The need to archive Humanity's history safely and durably for future generations has led Microsoft to create a new storage medium that can fulfill both goals. This is Project Silica, a small piece of quartz glass (7.5 x 7.5 x 0.2cm) in which he managed to store the entire Warner Bros. original Superman: The Movie (1976).

Engraving was done using high speed laser and Artificial Intelligence technology. The laser encodes the data by creating holes and deformations in 3D nanometer-scale layers inside the glass, which at this stage can hold up to 100 such layers (also known as voxels). This data is read in polarized light that passes through the glass, decodes the information and renders it with the help of machine learning algorithms.
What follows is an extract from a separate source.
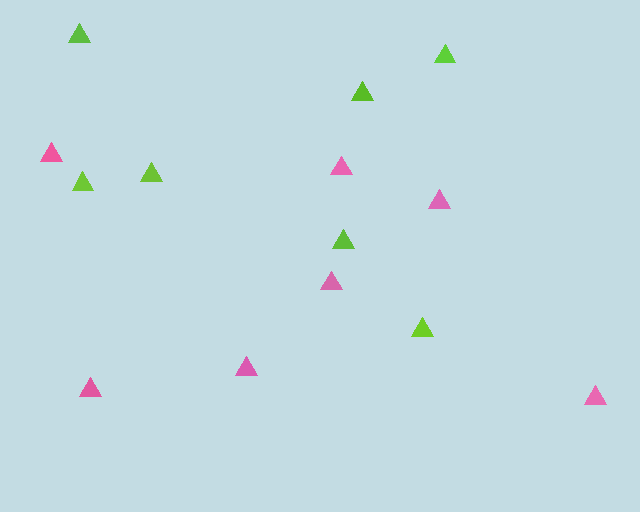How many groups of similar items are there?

The movie Superman was chosen to demonstrate the resilience of Project Silica. As Superman is invulnerable, so does Project Silica withstand boiling, scratching, demagnetism, microwaves, extreme temperatures, etc. without any loss of data embedded in the inner voxels.

Right now, the available Project Silica prototypes can store about 80GB of data, so we're not talking about something overwhelmingly big, but the company will continue its research to come up with much larger capacity solutions. If all goes well, Project Silica will be a top-notch solution to save not only the big movie studios archives, but also libraries, radio stations, industries, the military, etc.